Estimant que les Tchadiens demeurent marqués par de profonds conflits ayant causé d’énormes dégâts, Max Kemkoye appelle à l’organisation d’assises sectorielles et nationales républicaines afin de favoriser une véritable catharsis et le pardon.
Il préconise également l’organisation d’une conférence nationale administrative, institutionnelle et budgétaire destinée à refonder les bases de l’État, à améliorer son fonctionnement, son efficacité, son efficience ainsi que son autorité, afin d’amorcer le développement réel du pays, longtemps attendu. Toutefois, avant d’atteindre ces objectifs, il estime qu’une étape est indispensable.
Il propose ainsi l’organisation d’un colloque national pluridisciplinaire des compétences afin de rassembler les expertises, d’analyser les défis, de croiser les évaluations et de formuler des solutions adaptées pour relever efficacement les défis urgents auxquels le pays fait face.
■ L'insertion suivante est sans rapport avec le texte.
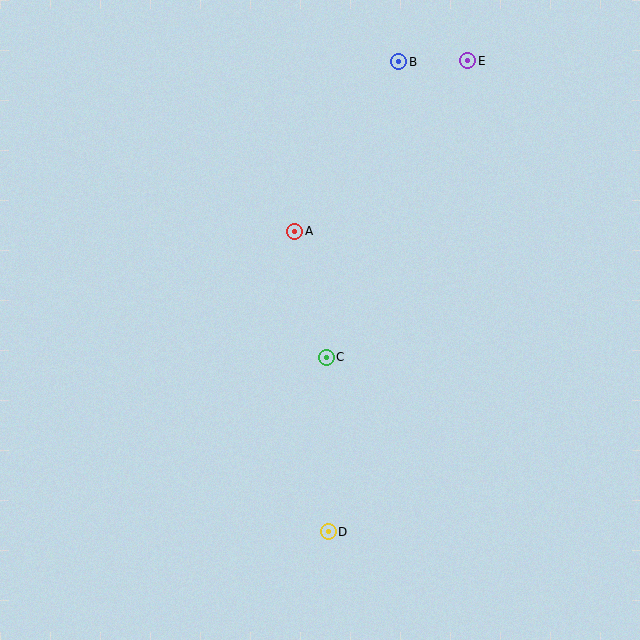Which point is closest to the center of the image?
Point C at (326, 357) is closest to the center.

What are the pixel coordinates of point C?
Point C is at (326, 357).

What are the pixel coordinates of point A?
Point A is at (295, 231).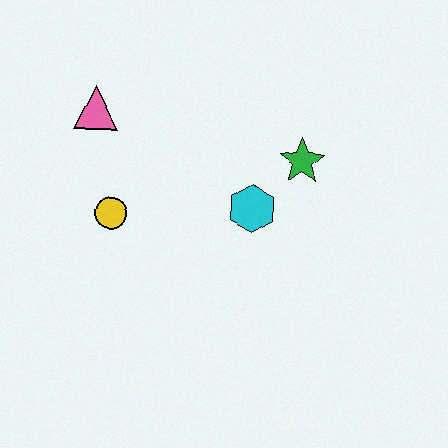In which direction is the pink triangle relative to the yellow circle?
The pink triangle is above the yellow circle.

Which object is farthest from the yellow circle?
The green star is farthest from the yellow circle.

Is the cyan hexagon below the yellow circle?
No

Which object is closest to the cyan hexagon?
The green star is closest to the cyan hexagon.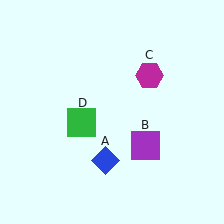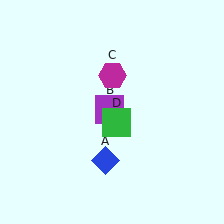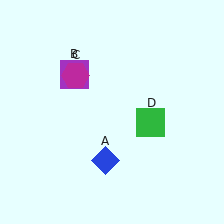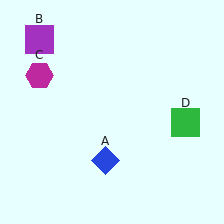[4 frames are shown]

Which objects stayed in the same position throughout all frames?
Blue diamond (object A) remained stationary.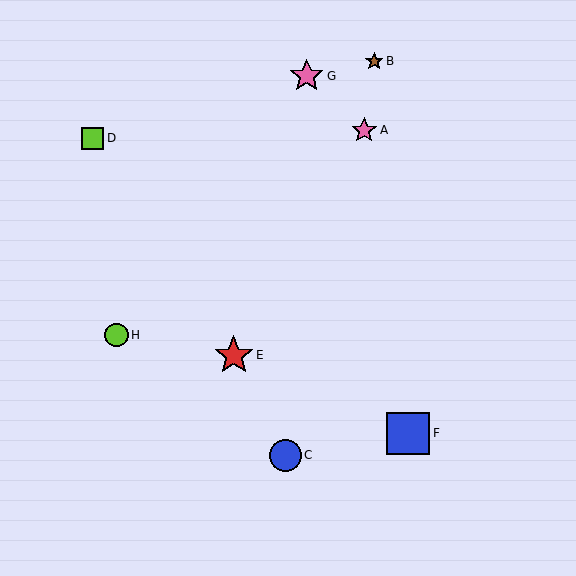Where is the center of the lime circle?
The center of the lime circle is at (116, 335).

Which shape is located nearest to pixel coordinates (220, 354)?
The red star (labeled E) at (234, 355) is nearest to that location.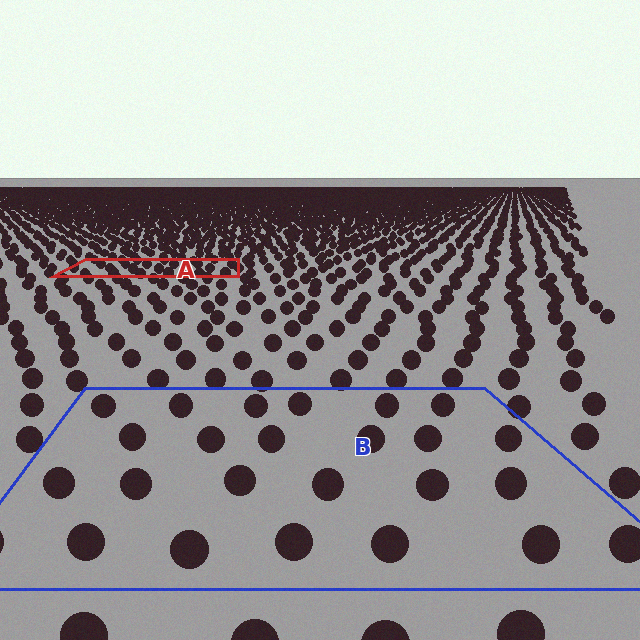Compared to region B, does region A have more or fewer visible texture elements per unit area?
Region A has more texture elements per unit area — they are packed more densely because it is farther away.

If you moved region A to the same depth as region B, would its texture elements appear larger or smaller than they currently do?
They would appear larger. At a closer depth, the same texture elements are projected at a bigger on-screen size.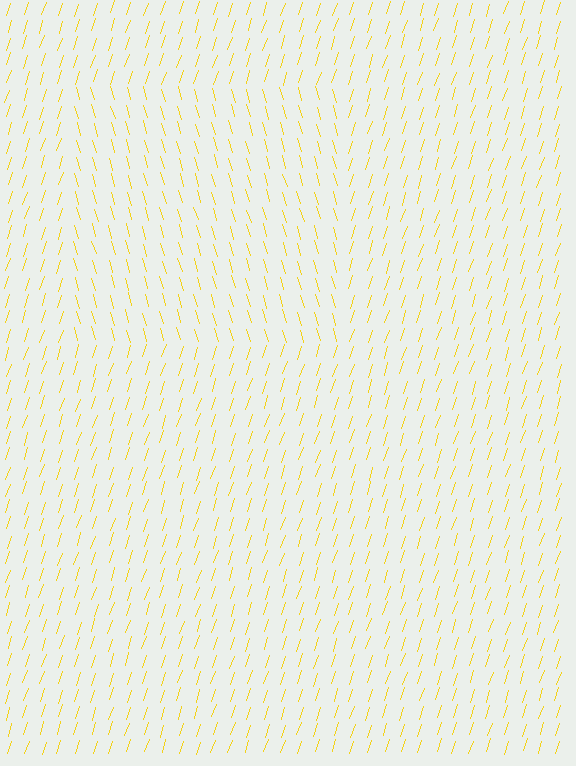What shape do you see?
I see a rectangle.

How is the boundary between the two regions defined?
The boundary is defined purely by a change in line orientation (approximately 35 degrees difference). All lines are the same color and thickness.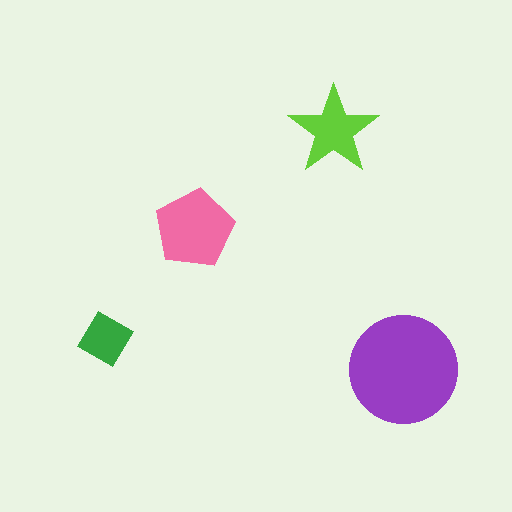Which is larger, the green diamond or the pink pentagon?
The pink pentagon.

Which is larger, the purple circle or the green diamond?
The purple circle.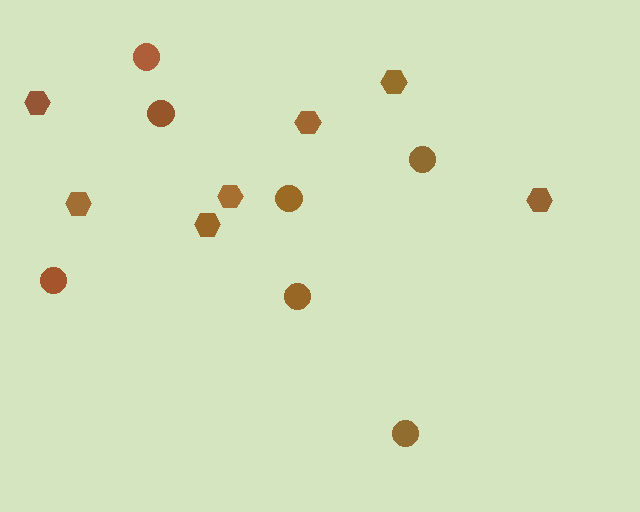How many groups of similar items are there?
There are 2 groups: one group of hexagons (7) and one group of circles (7).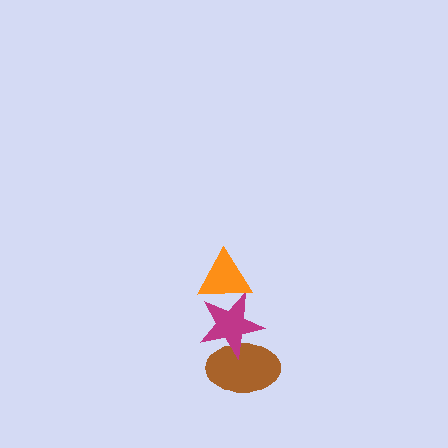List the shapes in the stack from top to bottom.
From top to bottom: the orange triangle, the magenta star, the brown ellipse.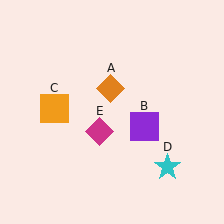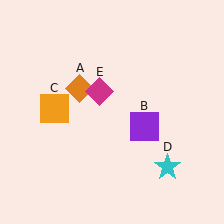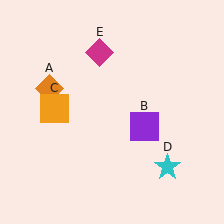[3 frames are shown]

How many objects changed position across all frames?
2 objects changed position: orange diamond (object A), magenta diamond (object E).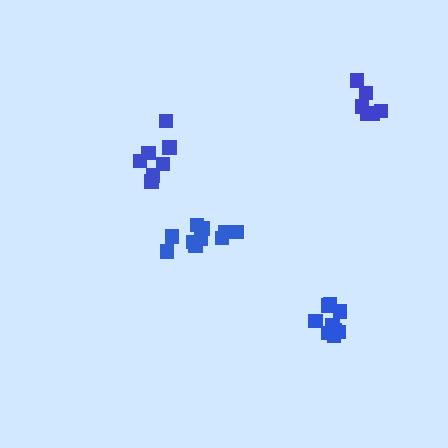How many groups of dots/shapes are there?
There are 4 groups.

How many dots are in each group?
Group 1: 10 dots, Group 2: 7 dots, Group 3: 11 dots, Group 4: 6 dots (34 total).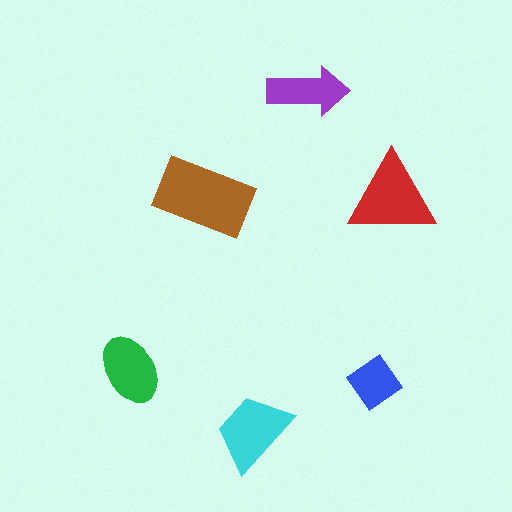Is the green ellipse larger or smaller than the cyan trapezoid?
Smaller.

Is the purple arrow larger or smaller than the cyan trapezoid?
Smaller.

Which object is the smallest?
The blue diamond.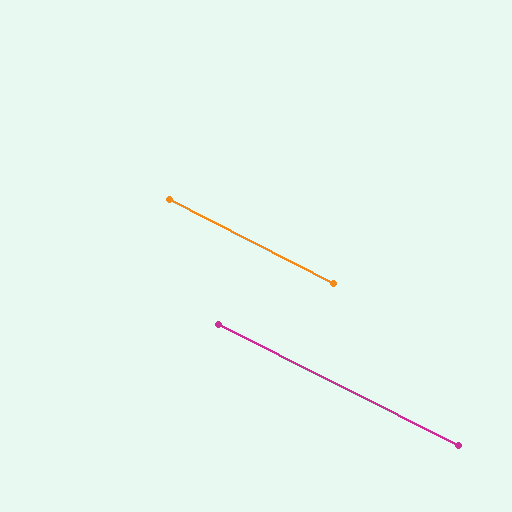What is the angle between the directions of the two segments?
Approximately 0 degrees.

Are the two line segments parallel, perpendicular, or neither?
Parallel — their directions differ by only 0.1°.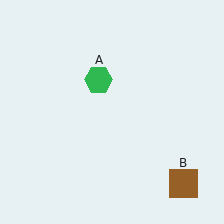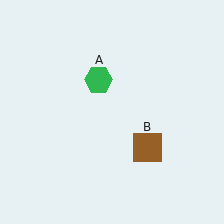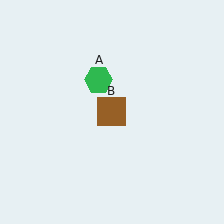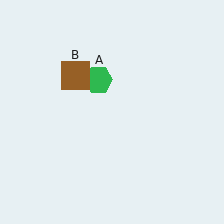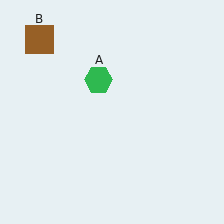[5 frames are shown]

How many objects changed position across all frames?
1 object changed position: brown square (object B).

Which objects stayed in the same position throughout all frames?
Green hexagon (object A) remained stationary.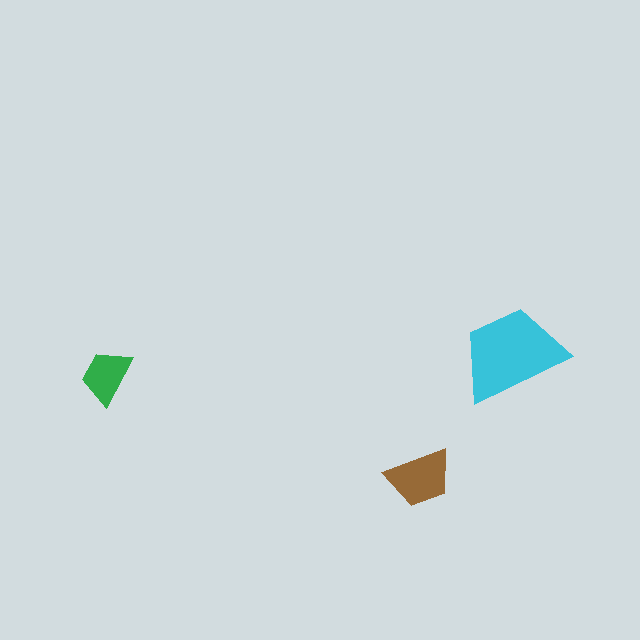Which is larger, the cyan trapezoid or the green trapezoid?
The cyan one.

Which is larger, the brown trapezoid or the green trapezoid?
The brown one.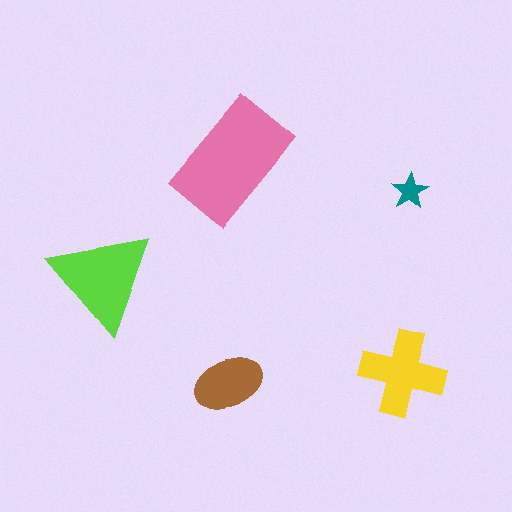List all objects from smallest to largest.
The teal star, the brown ellipse, the yellow cross, the lime triangle, the pink rectangle.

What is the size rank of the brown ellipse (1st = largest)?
4th.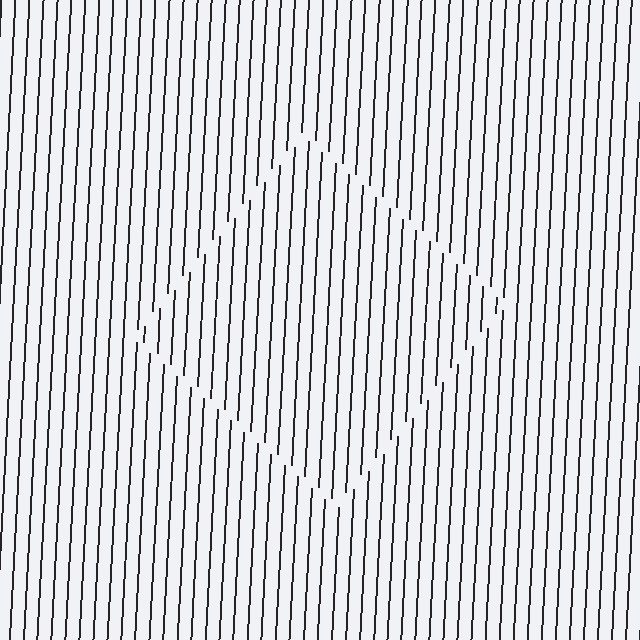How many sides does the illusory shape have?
4 sides — the line-ends trace a square.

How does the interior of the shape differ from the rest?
The interior of the shape contains the same grating, shifted by half a period — the contour is defined by the phase discontinuity where line-ends from the inner and outer gratings abut.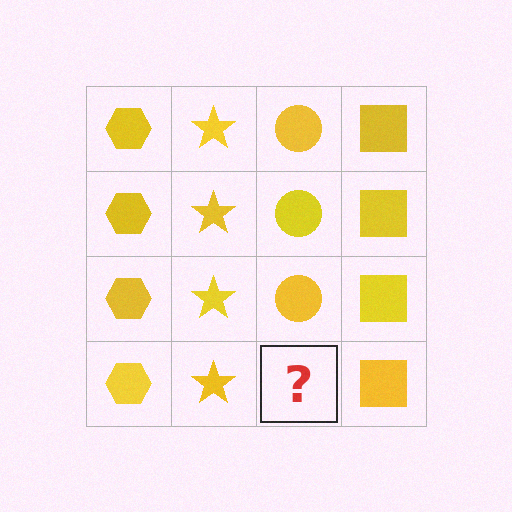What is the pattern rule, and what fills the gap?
The rule is that each column has a consistent shape. The gap should be filled with a yellow circle.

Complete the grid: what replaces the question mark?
The question mark should be replaced with a yellow circle.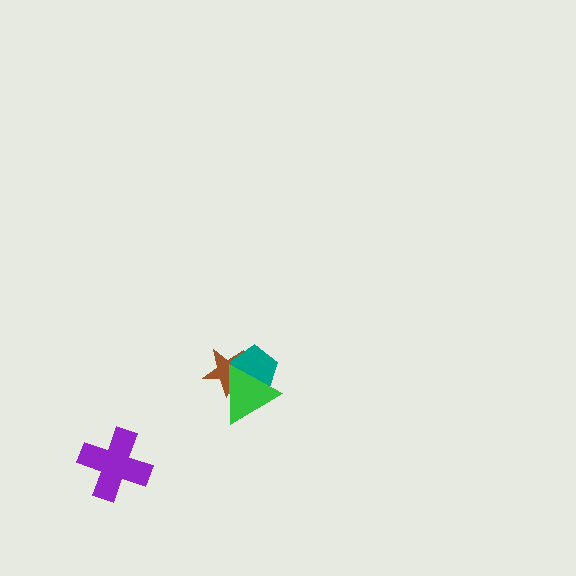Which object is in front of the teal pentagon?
The green triangle is in front of the teal pentagon.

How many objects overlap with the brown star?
2 objects overlap with the brown star.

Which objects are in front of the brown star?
2 objects cover part of the brown star: the teal pentagon and the green triangle.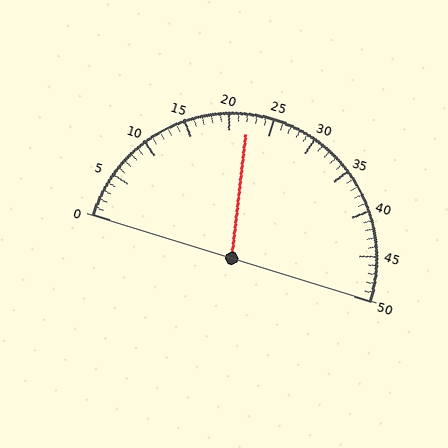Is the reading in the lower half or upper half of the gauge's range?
The reading is in the lower half of the range (0 to 50).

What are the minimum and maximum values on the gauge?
The gauge ranges from 0 to 50.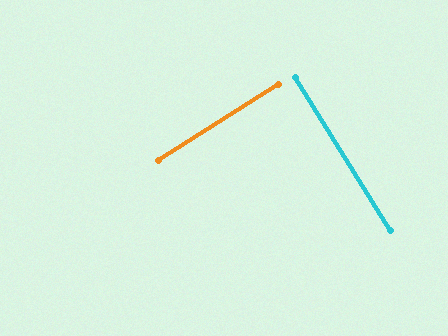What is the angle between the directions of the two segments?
Approximately 90 degrees.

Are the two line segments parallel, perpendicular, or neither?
Perpendicular — they meet at approximately 90°.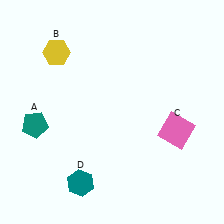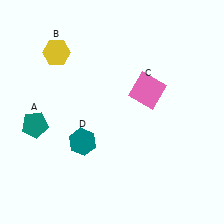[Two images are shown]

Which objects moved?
The objects that moved are: the pink diamond (C), the teal hexagon (D).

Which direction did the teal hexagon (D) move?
The teal hexagon (D) moved up.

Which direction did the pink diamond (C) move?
The pink diamond (C) moved up and to the left.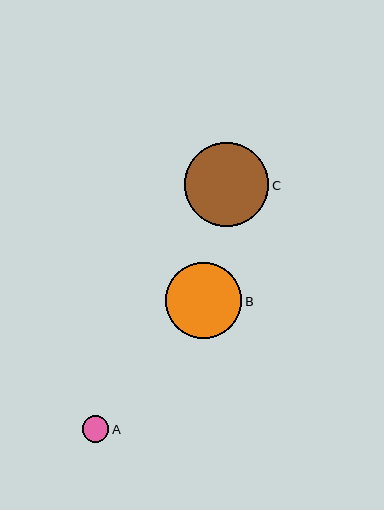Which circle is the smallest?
Circle A is the smallest with a size of approximately 26 pixels.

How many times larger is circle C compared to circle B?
Circle C is approximately 1.1 times the size of circle B.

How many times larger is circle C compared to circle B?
Circle C is approximately 1.1 times the size of circle B.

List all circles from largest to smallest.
From largest to smallest: C, B, A.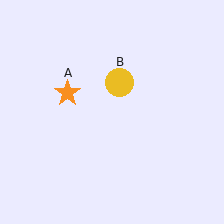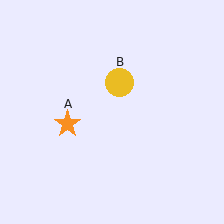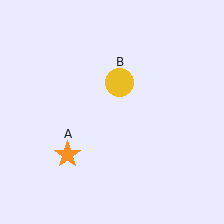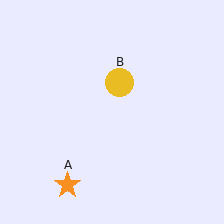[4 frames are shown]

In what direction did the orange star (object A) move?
The orange star (object A) moved down.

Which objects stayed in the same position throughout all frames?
Yellow circle (object B) remained stationary.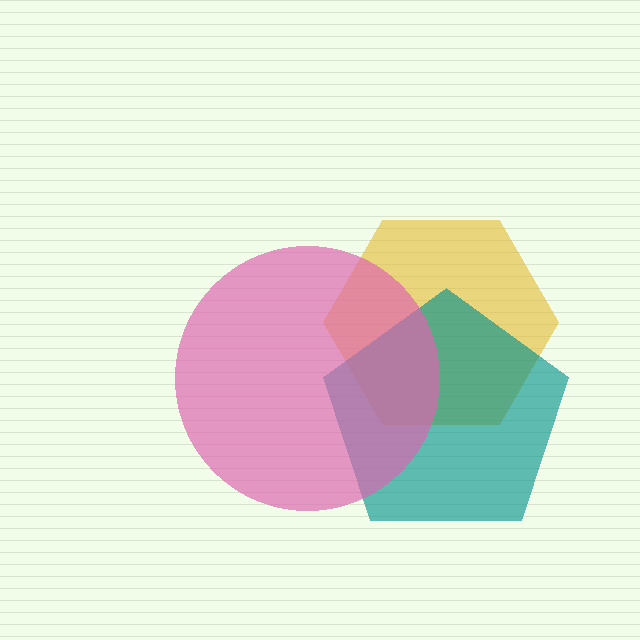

Enfin, Max Kemkoye met en garde contre le risque d’une déliquescence structurelle et systémique de l’État, marquée par la banalisation des lois, des institutions, de l’autorité de l’État et de ceux qui les incarnent. Il rappelle que « Il y en a, en République, quelque chose de bien plus importante que ni les hommes armés ni les armes ne peuvent l’imposer car, les hommes en armes ne sont craints que pour un moment à cause des armes. Mais ceux-ci ne sont pas respectés à cause des armes. Cette chose, c’est la confiance et le consentement en la légitimité qu’il faut savoir la nourrir et la préserver et non la fragiliser ».
En conclusion, le président de l’UDP invite le Président de la République du Tchad à se faire respecter par la confiance des Tchadiens plutôt que par la crainte des armes. Selon lui, le véritable respect est celui qui naît de la confiance que le peuple accorde à son Président.